Дмитрий Лихачев — страница 15 из 62

В зале зааплодировали. Аплодировали и некоторые коммунисты. Их потом прорабатывали на партбюро. Мордовченко не арестовали. Видимо, было указание не расширять списка преследуемых, сосредоточиться лишь на «космополитах». Однако в покое его не оставили. Докторскую зарубили. Мордовченко, переживая не только за себя, но и за науку, в которую вместо Ренессанса пришло Средневековье, заболел раком и рано умер.

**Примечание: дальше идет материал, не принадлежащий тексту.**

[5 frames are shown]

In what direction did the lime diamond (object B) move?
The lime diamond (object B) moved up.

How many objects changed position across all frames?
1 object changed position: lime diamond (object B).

Известный литературовед Александр Ильич Рубашкин, который был тогда студентом и присутствовал в зале, и рассказал мне все те подробности. Придя домой, он поделился своими чувствами с родителями. Сказал, что Жирмунского, наверно, посадят (держался слишком насмешливо и высокомерно), а Гуковского, говорившего взволнованно, с душой, — наверное, проработают. Вышло ровно наоборот. Гуковский был арестован через год на пляже Дома творчества писателей в Булдури, под Ригой. Прямо на берегу, где все были в купальных костюмах, к нему подошел человек и сказал:

— Вы арестованы. У вас есть какая-нибудь просьба?

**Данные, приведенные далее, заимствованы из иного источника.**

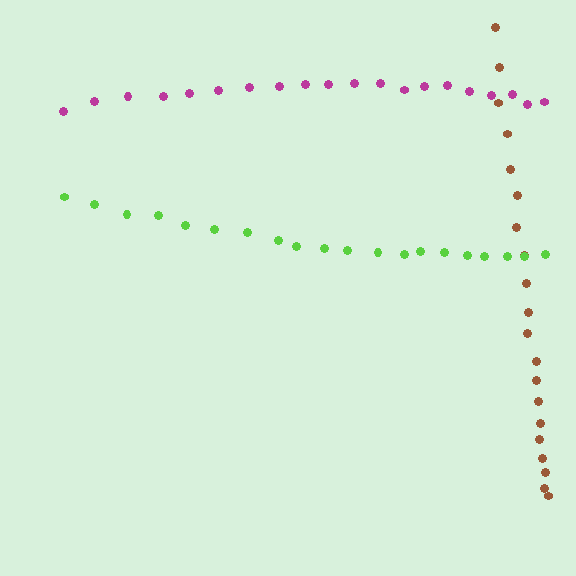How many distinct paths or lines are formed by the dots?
There are 3 distinct paths.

— Могу я зайти в номер и собрать вещи?

— Нет!

— Могу я попросить об этом одного знакомого?

— Да, — «благородно» разрешил чекист.

Гуковский быстро подошел к одному знакомому и прошептал:

— У меня в номере на столе лежит рукопись книги о Гоголе. Возьмите ее и спрячьте.

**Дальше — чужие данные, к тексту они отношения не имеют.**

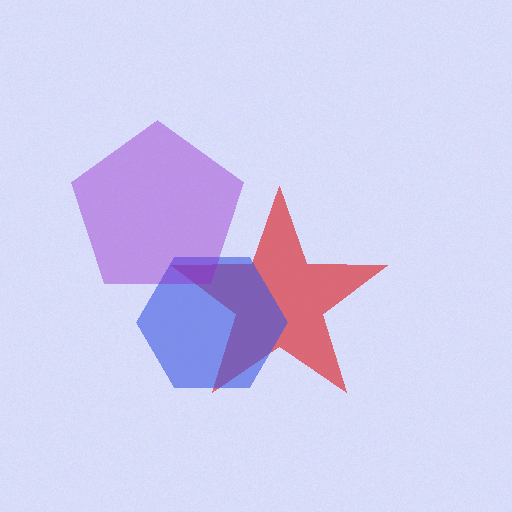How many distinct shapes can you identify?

Вот что было главное в жизни для этих людей. Он надеялся, вернувшись, продолжить труд. Но не получилось: вскоре он умер в лагере. Это одна из версий. Лихачев в своих «Воспоминаниях» пишет, что Гуковский был расстрелян.

Порой возникает недоумение: что за арест, за что, и почему так срочно — в отпуске, на пляже? У этого ведомства свои тайны. Впрочем, истоки некоторых тайн можно разгадать. Знающие люди говорят, что как раз перед арестом в органы пришли два доноса, от коллег Гуковского. Фамилии их начинаются на «П» и «Е». Мой старый знакомый, выпускник университета тех лет, назвал мне эти буквы, но отказался их расшифровывать: у них есть дети и внуки… Руководствовались те люди, конечно, не «политической бдительностью», а страхом, а также желанием убрать из науки больших ученых и таким образом чуть-чуть подняться самим.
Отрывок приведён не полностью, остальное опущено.